On Tue, Dec 10, 2019 at 10:57 AM Jakub Jelinek <ja...@redhat.com> wrote:
>
> Hi!
>
> The stack_protect_set_1_<mode> pattern intentionally clears the register it
> used as a temporary to read the canary from the register and push it back
> on the stack for security reasons, to make sure the stack canary isn't
> spilled somewhere else etc.  On the following testcase, we end up with a
> weird:
>         movq    %fs:40, %rax
>         movq    %rax, 24(%rsp)
>         xorl    %eax, %eax
>         movl    $30, %eax
> sequence though, where the reporter rightfully complains it is a waste
> to clear the register and immediately set it to something else.
>
> We really don't want to split this into two patterns, because then the
> scheduler and whatever other post-RA passes could stick some further
> code in between and increase the lifetime of the security sensitive
> data in the register.
>
> So, the following patch uses peephole2 to merge the
> stack_protect_set_1_<mode> insn with following setter of the same register.
> Only SImode and for TARGET_64BIT DImode moves are considered, as QI/HImode
> (unless actually emitted as SImode) moves don't overwrite the whole
> register, and for simplicity only the most common cases (no XMM/MM etc.
> sources).
>
> Bootstrapped/regtested on x86_64-linux and i686-linux, additionally tested
> (just check-gcc check-c++-all check-target-libstdc++-v3 with
> --target_board=unix/-fstack-protector-strong).  The -fstack-protector-strong
> testing was done with additional logging whenever the peephole2's kick in.
> During the -m64 testing, it kicked in 17682 times, during -m32 testing
> 6344 times.  Ok for trunk?
>
> 2019-12-10  Jakub Jelinek  <ja...@redhat.com>
>
>         PR target/92841
>         * config/i386/i386.md (*stack_protect_set_2_<mode>,
>         *stack_protect_set_3): New define_insns and corresponding
>         define_peephole2s.
>
>         * gcc.target/i386/pr92841.c: New test.

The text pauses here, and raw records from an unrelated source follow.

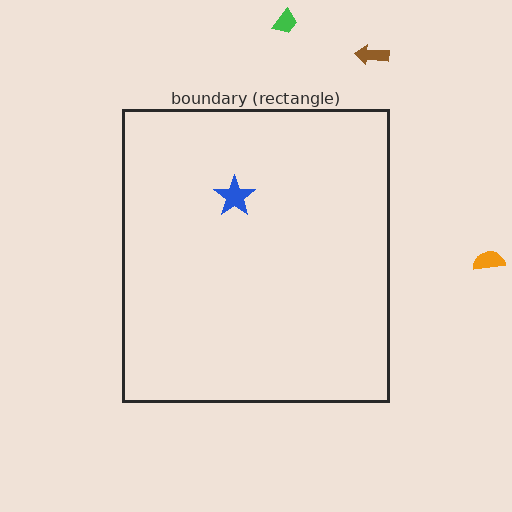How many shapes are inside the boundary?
1 inside, 3 outside.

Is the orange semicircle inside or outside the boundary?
Outside.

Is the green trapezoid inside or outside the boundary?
Outside.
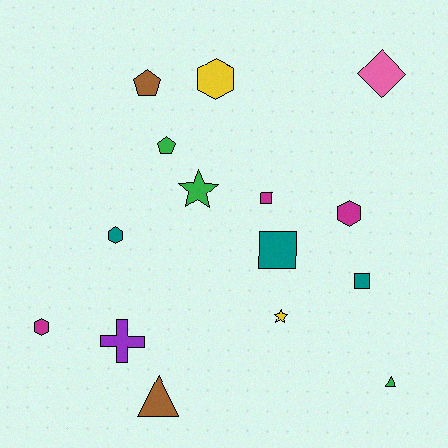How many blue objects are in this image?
There are no blue objects.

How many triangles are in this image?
There are 2 triangles.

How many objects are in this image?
There are 15 objects.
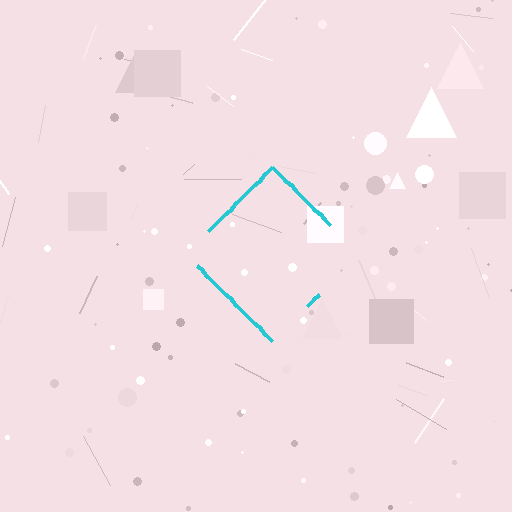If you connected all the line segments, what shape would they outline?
They would outline a diamond.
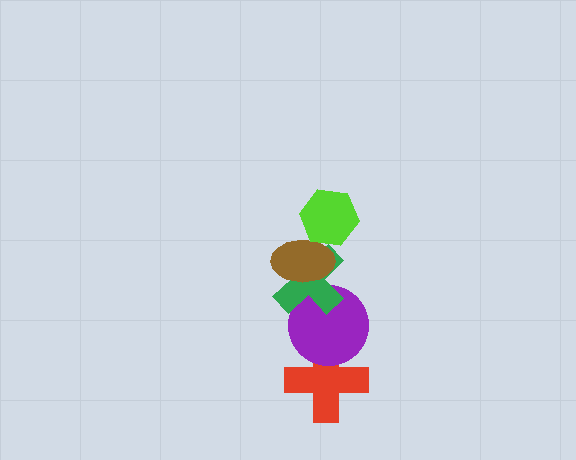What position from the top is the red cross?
The red cross is 5th from the top.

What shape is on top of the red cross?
The purple circle is on top of the red cross.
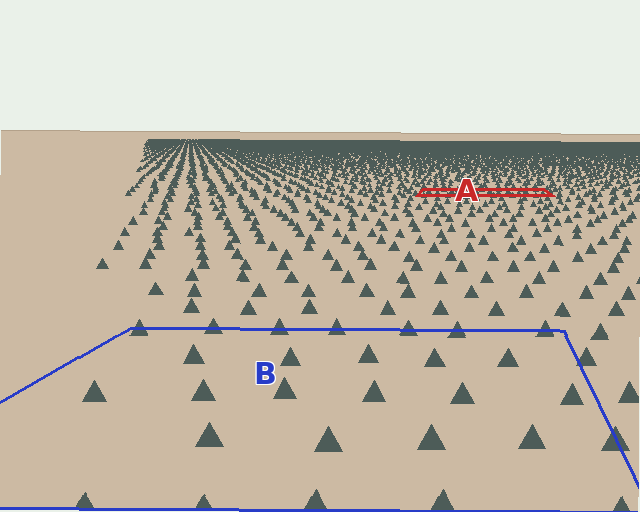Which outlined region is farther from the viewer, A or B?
Region A is farther from the viewer — the texture elements inside it appear smaller and more densely packed.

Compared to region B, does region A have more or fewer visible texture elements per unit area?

OK with a couple of changes below.

Thanks,
Uros.

> --- gcc/config/i386/i386.md.jj  2019-12-05 10:04:05.357235555 +0100
> +++ gcc/config/i386/i386.md     2019-12-09 19:29:31.578885594 +0100
> @@ -19732,6 +19732,98 @@ (define_insn "@stack_protect_set_1_<mode
>    "mov{<imodesuffix>}\t{%1, %2|%2, %1}\;mov{<imodesuffix>}\t{%2, %0|%0, 
> %2}\;xor{l}\t%k2, %k2"
>    [(set_attr "type" "multi")])
>
> +;; Patterns and peephole2s to optimize stack_protect_set_1_<mode>
> +;; immediately followed by *mov{s,d}i_internal to the same register,
> +;; where we can avoid the xor{l} above.  We don't split this, so that
> +;; scheduling or anything else doesn't separate the *stack_protect_set*
> +;; pattern from the set of the register that overwrites the register
> +;; with a new value.
> +(define_insn "*stack_protect_set_2_<mode>"
> +  [(set (match_operand:PTR 0 "memory_operand" "=m")
> +       (unspec:PTR [(match_operand:PTR 3 "memory_operand" "m")]
> +                   UNSPEC_SP_SET))
> +   (set (match_operand:SI 1 "register_operand" "=&r")
> +       (match_operand:SI 2 "general_operand" "g"))
> +   (clobber (reg:CC FLAGS_REG))]
> +  "reload_completed
> +   && !reg_overlap_mentioned_p (operands[1], operands[2])"
> +{
> +  output_asm_insn ("mov{<imodesuffix>}\t{%3, %<k>1|%<k>1, %3}", operands);
> +  output_asm_insn ("mov{<imodesuffix>}\t{%<k>1, %0|%0, %<k>1}", operands);

This looks much better than the current asm template in
stack_protect_set_1_<mode> and stack_protect_test_1_<mode>. Can you
maybe also change templates there?

> +  if (pic_32bit_operand (operands[2], SImode)
> +      || ix86_use_lea_for_mov (insn, operands + 1))
> +    return "lea{l}\t{%E2, %1|%1, %E2}";
> +  else
> +    return "mov{l}\t{%2, %1|%1, %2}";
> +}
> +  [(set_attr "type" "multi")
> +   (set_attr "length" "24")])
> +
> +(define_peephole2
> + [(parallel [(set (match_operand:PTR 0 "memory_operand")
> +                 (unspec:PTR [(match_operand:PTR 1 "memory_operand")]
> +                             UNSPEC_SP_SET))
> +            (set (match_operand:PTR 2 "general_reg_operand") (const_int 0))
> +            (clobber (reg:CC FLAGS_REG))])
> +  (set (match_operand:SI 3 "general_reg_operand")
> +       (match_operand:SI 4 "general_operand"))]
> + "reload_completed
> +  && REGNO (operands[2]) == REGNO (operands[3])
> +  && !reg_overlap_mentioned_p (operands[3], operands[4])
> +  && (general_reg_operand (operands[4], SImode)
> +      || !register_operand (operands[4], SImode))"
> + [(parallel [(set (match_dup 0)
> +                 (unspec:PTR [(match_dup 1)] UNSPEC_SP_SET))
> +            (set (match_dup 3) (match_dup 4))
> +            (clobber (reg:CC FLAGS_REG))])])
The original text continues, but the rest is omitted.